The course culminates in a capstone project, where students independently address a practical geoscience problem — from sourcing data to performing analysis and communicating their findings. Capstone projects vary each year and may be undertaken in collaboration with the student's research group or assigned by the course instructor.

This is an advanced seismology course that covers a range of theoretical and computational topics related to seismic wave propagation, seismic tomography, full-waveform inversion, earthquake sources and fault dynamics, as well as exploration seismology. Detailed topics may vary based on instructors.

An individual directed studies course about a selected topic in Earth Sciences. A maximum of one directed studies course may be used to fulfil program requirements. Contact the Graduate Administrator for more information.

The mark for this course is based on the written report produced in ESS3603Y and the student’s performance in an oral defence of that work. The examining committee for the oral defense will consist of the supervisor and two members of the graduate faculty selected by the supervisor. The student must provide members of the examining committee a copy of the report at least one week in advance. The oral defense will consist of a 20 minute presentation of the work, followed by questioning by members of the examining committee. Other students may attend the presentation and question period with the permission of the candidate and examining committee. The examination concludes when the committee finishes with questions. Each committee member will evaluate the student based on the quality of the written report, and the student’s explanation of it, the depth and breadth of knowledge relevant to the project demonstrated during the oral examination and overall originality and creativity. The mark for this course will be the average mark assigned by the three examiners. For candidates who start their MSc studies in September, the final grade for this course must be submitted to the Graduate Affairs Officer no later than the end of the third week of the following August.
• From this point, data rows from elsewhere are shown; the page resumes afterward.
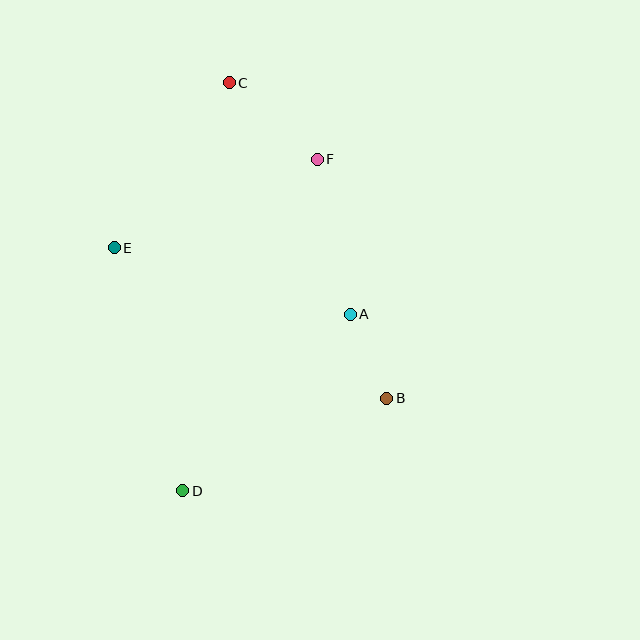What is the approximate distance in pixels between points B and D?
The distance between B and D is approximately 224 pixels.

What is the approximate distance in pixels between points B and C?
The distance between B and C is approximately 353 pixels.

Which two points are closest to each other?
Points A and B are closest to each other.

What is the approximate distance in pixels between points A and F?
The distance between A and F is approximately 159 pixels.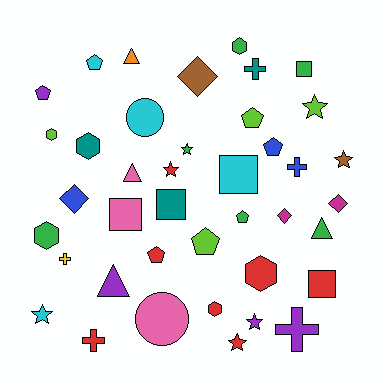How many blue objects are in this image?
There are 3 blue objects.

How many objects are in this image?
There are 40 objects.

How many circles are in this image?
There are 2 circles.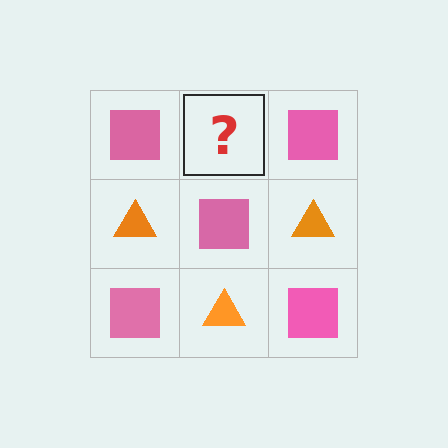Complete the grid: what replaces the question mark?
The question mark should be replaced with an orange triangle.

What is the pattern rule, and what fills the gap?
The rule is that it alternates pink square and orange triangle in a checkerboard pattern. The gap should be filled with an orange triangle.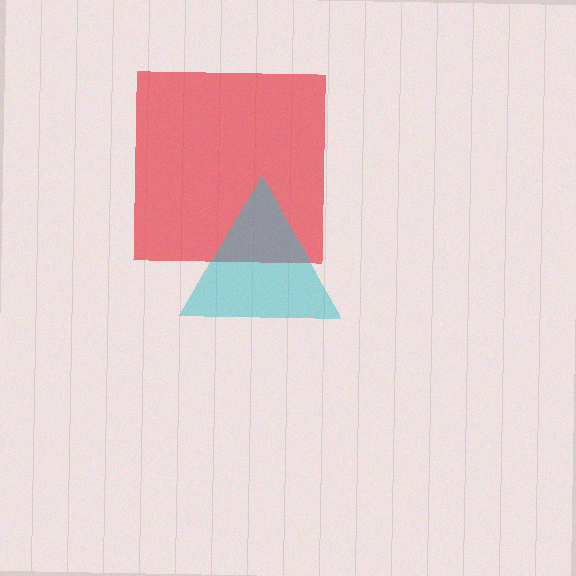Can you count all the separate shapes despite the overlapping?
Yes, there are 2 separate shapes.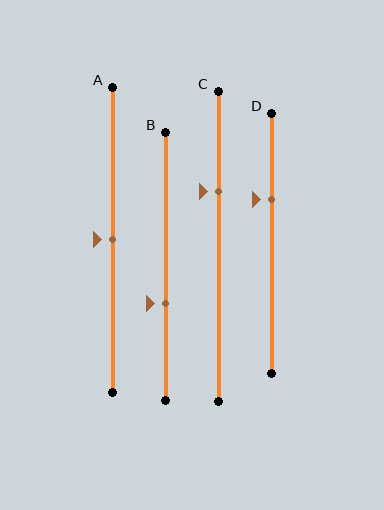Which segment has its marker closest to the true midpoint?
Segment A has its marker closest to the true midpoint.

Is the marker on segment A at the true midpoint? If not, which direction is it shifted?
Yes, the marker on segment A is at the true midpoint.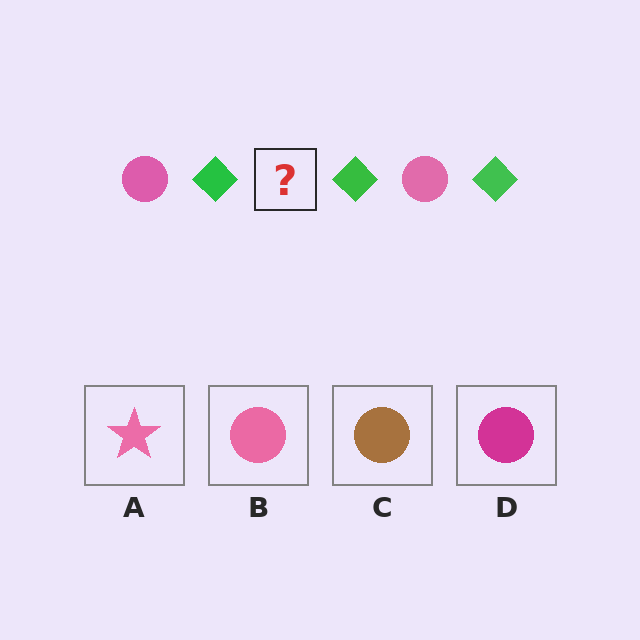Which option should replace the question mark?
Option B.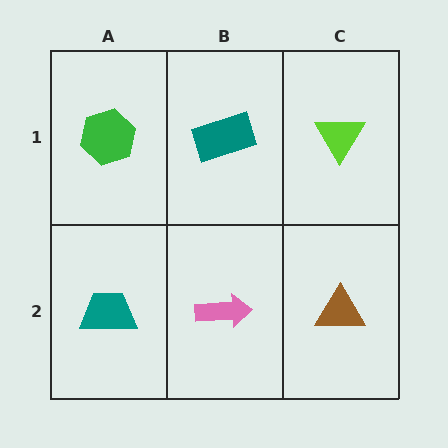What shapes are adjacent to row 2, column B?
A teal rectangle (row 1, column B), a teal trapezoid (row 2, column A), a brown triangle (row 2, column C).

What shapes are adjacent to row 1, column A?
A teal trapezoid (row 2, column A), a teal rectangle (row 1, column B).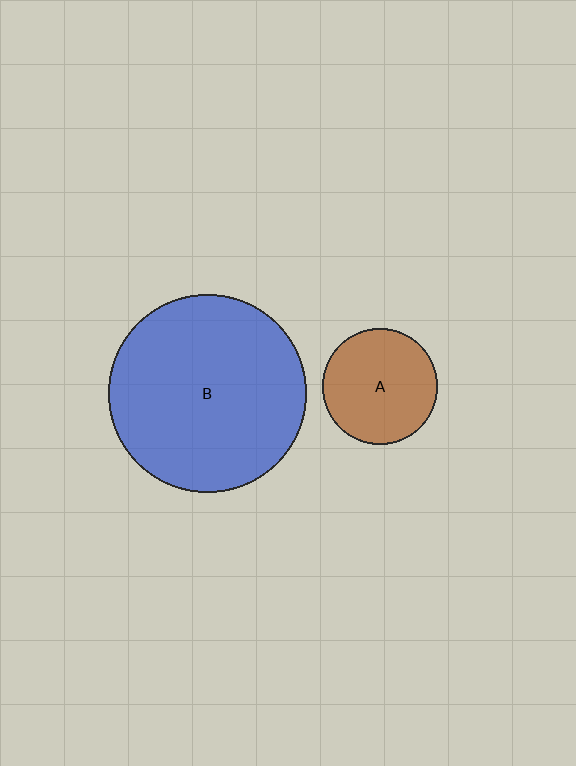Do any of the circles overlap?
No, none of the circles overlap.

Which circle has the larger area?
Circle B (blue).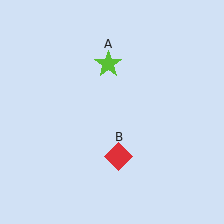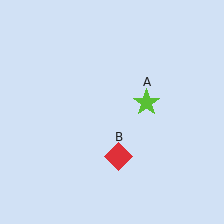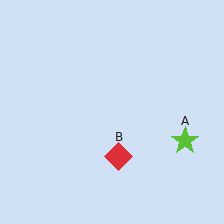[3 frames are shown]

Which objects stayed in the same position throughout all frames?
Red diamond (object B) remained stationary.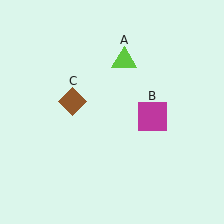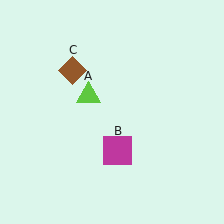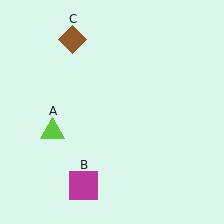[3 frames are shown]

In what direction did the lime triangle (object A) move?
The lime triangle (object A) moved down and to the left.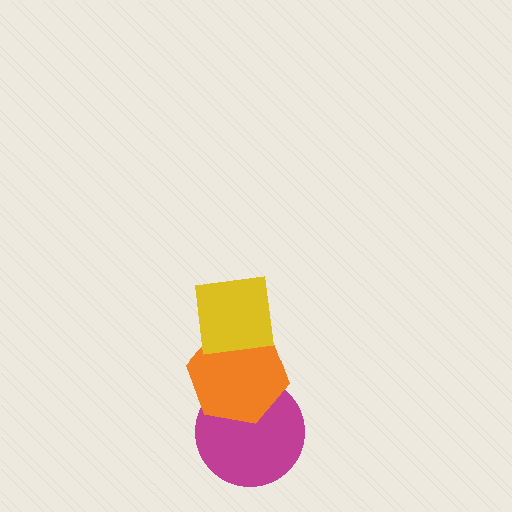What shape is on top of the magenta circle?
The orange hexagon is on top of the magenta circle.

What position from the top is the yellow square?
The yellow square is 1st from the top.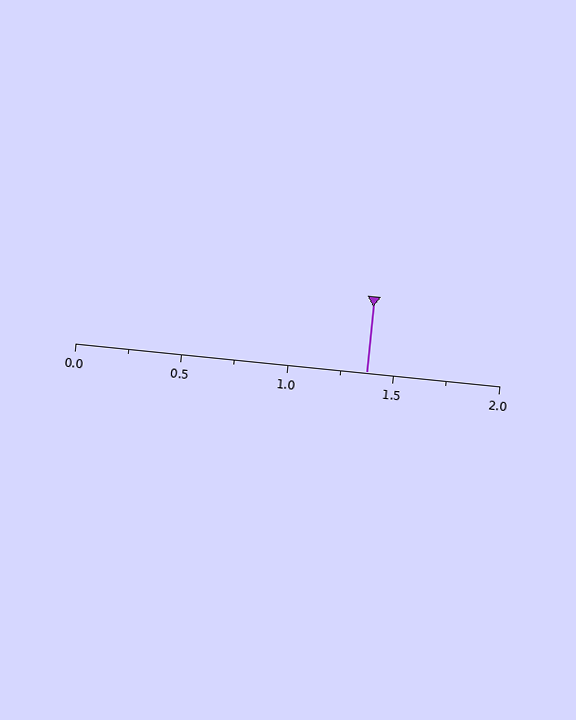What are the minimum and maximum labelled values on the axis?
The axis runs from 0.0 to 2.0.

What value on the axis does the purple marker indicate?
The marker indicates approximately 1.38.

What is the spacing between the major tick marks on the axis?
The major ticks are spaced 0.5 apart.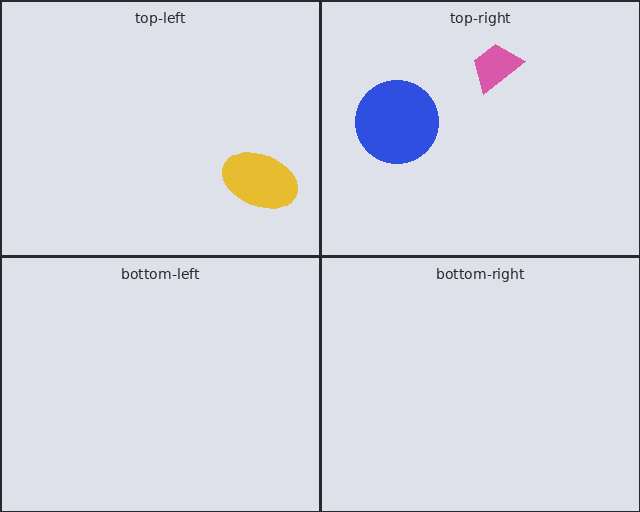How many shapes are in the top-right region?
2.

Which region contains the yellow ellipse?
The top-left region.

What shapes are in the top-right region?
The blue circle, the pink trapezoid.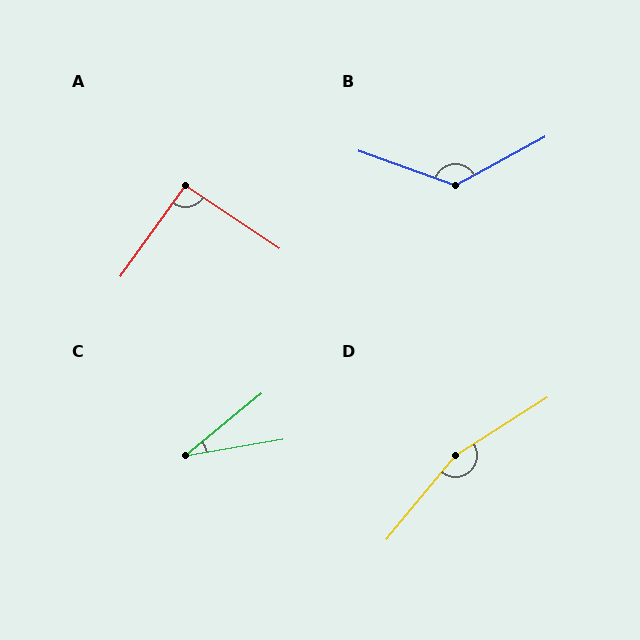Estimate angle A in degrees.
Approximately 92 degrees.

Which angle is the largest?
D, at approximately 162 degrees.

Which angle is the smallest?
C, at approximately 30 degrees.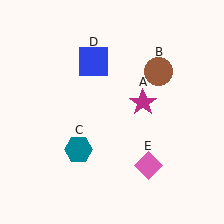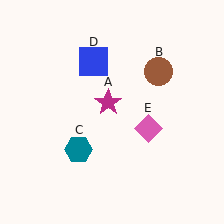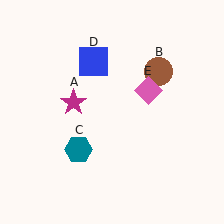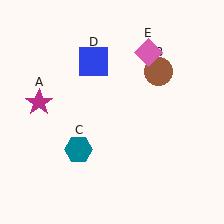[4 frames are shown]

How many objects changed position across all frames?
2 objects changed position: magenta star (object A), pink diamond (object E).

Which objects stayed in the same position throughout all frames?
Brown circle (object B) and teal hexagon (object C) and blue square (object D) remained stationary.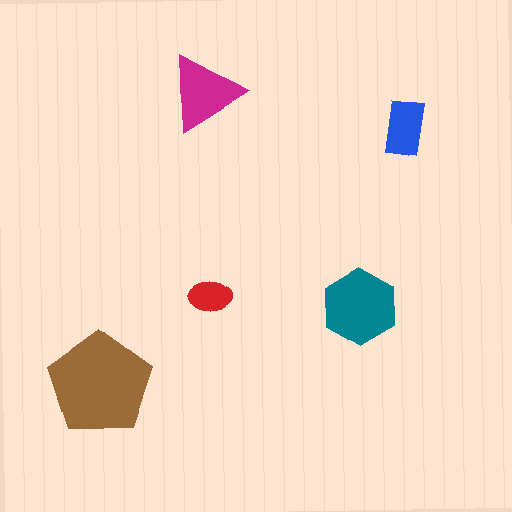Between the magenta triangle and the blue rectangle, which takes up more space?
The magenta triangle.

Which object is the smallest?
The red ellipse.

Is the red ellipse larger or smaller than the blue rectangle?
Smaller.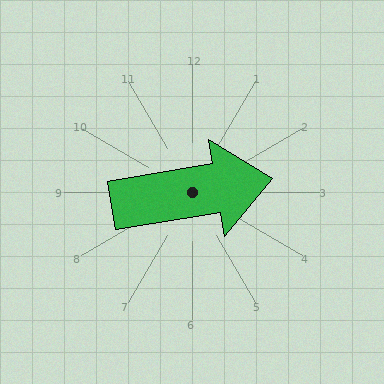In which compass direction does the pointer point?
East.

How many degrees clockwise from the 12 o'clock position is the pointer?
Approximately 81 degrees.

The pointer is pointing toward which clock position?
Roughly 3 o'clock.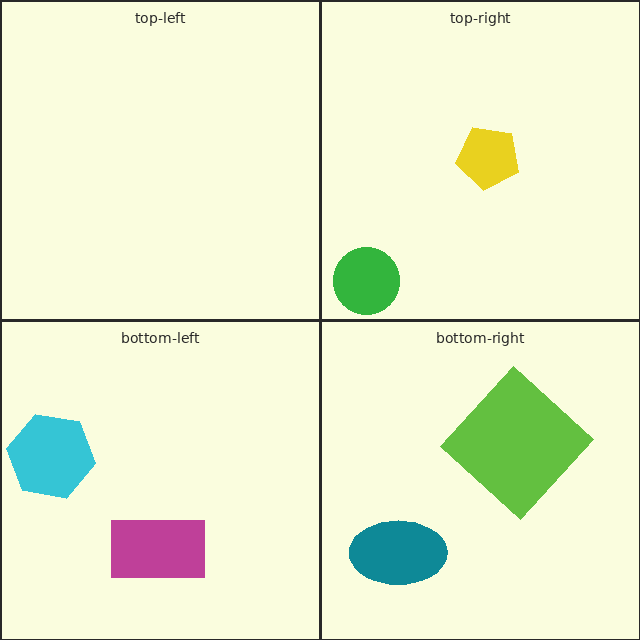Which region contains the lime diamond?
The bottom-right region.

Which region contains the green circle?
The top-right region.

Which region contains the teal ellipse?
The bottom-right region.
Students must complete a research project assigned by the supervisor. During the first two weeks of the term in which the student first registers, the student and supervisor must reach an agreement on the objectives and methodology of the research project, along with an evaluation scheme. This information must be conveyed to the Associate Chair of Graduate Studies for their approval. The final product for this course is a written document of the work performed (approx. 40 pages in standard format). For candidates who start their MSc studies in September, the final grade for this course must be submitted to the Graduate Affairs Officer no later than the end of the third week of the following August.